Sawah adalah suatu bentuk usahatani di atas lahan yang digenangi air dan ditanami padi. Sumber air dapat berasal dari air irigasi atau air hujan (Arsyad, 2010). Lahan sawah memiliki daya infiltrasi rendah yang disebabkan adanya

lapisan bajak dan tingginya kandungan air tanah sehingga menghalangi masuknya air ke dalam tanah. Air akan tertahan di permukaan dan berubah menjadi aliran bila daya tampung sawah terpenuhi (Suryani dan Agus, 2005).

Berdasarkan hasil analisis regresi berganda secara agregasi (keseluruhan model), debit aliran sungai selama periode 1985 – 2010 terus mengalami peningkatan. Pada tahun 1985, debit aliran sungai pada bendungan Katulampa

(TMA ≥ 80 cm) sebesar 1.716,65 m3

/dtk, tahun 1995 sebesar 2.666,22 m3/dtk, dan pada tahun 2010 sebesar 6.943,79 m3/dtk (Tabel Lampiran 5). Peningkatan debit aliran sungai tersebut dikarenakan meningkatnya konversi lahan bervegetasi permanen, seperti hutan lebat, menjadi lahan terbangun dan lahan pertanian (sawah, kebun campuran, kebun teh, dan tegalan atau ladang). Konversi ini menyebabkan semakin sedikit jumlah lahan yang memiliki kemampuan infiltrasi (daya serap air) tinggi, sebaliknya meningkatnya lahan terbangun dan lahan pertanian menyebabkan semakin banyak luasan lahan yang kedap terhadap air sehingga aliran permukaan di kawasan DAS Ciliwung Hulu terus meningkat dan berimplikasi pada meningkatnya debit aliran sungai setiap tahunnya. Konversi ini terjadi bersamaan dengan meningkatnya jumlah curah hujan tahunan DAS Ciliwung Hulu (1985 – 2010) sehingga debit aliran sungai DAS Ciliwung hulu semakin meningkat setiap tahunnya (Gambar 6). Curah hujan pada tahun 1985 sebesar 3.129 mm, tahun 1995 sebesar 3.903 mm, dan pada tahun 2010 meningkat menjadi 4.536 mm.

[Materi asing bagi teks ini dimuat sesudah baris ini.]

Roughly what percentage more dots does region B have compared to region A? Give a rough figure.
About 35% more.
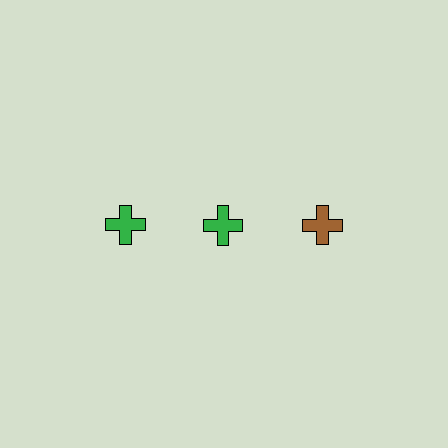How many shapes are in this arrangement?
There are 3 shapes arranged in a grid pattern.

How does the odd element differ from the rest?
It has a different color: brown instead of green.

Keberagaman data yang dihasilkan model persamaan regresi berganda pada penelitian ini mampu menjelaskan koefisien determinasi atau variasi aktual sebesar 42,4 % (R2 = 0,424). Peubah – peubah penggunaan lahan dan curah hujan mampu menjelaskan perubahan debit aliran sungai sebesar 42,4 %. Sisa koefisien determinasi sebesar 53,8 % ditentukan oleh faktor – faktor lain di luar model yang tidak digunakan dalam penelitian ini. Hal ini menguatkan teori yang mengatakan bahwa masih terdapat faktor – faktor lain yang mempengaruhi perubahan debit aliran sungai, seperti kondisi tanah dan kondisi topografi sekitar DAS (Daerah Aliran Sungai) serta aspek sosial dan ekonomi yang harus diperhitungkan pengaruhnya terhadap aktivitas manusia di sekitar Daerah Aliran Sungai. Model yang dihasilkan dalam penelitian ini dapat dijadikan acuan dalam pendugaan

perubahan debit aliran sungai DAS Ciliwung Hulu karena model tersebut mempunyai taraf nyata (p-level = 0,013), di bawah taraf nyata (p-level = 0,05).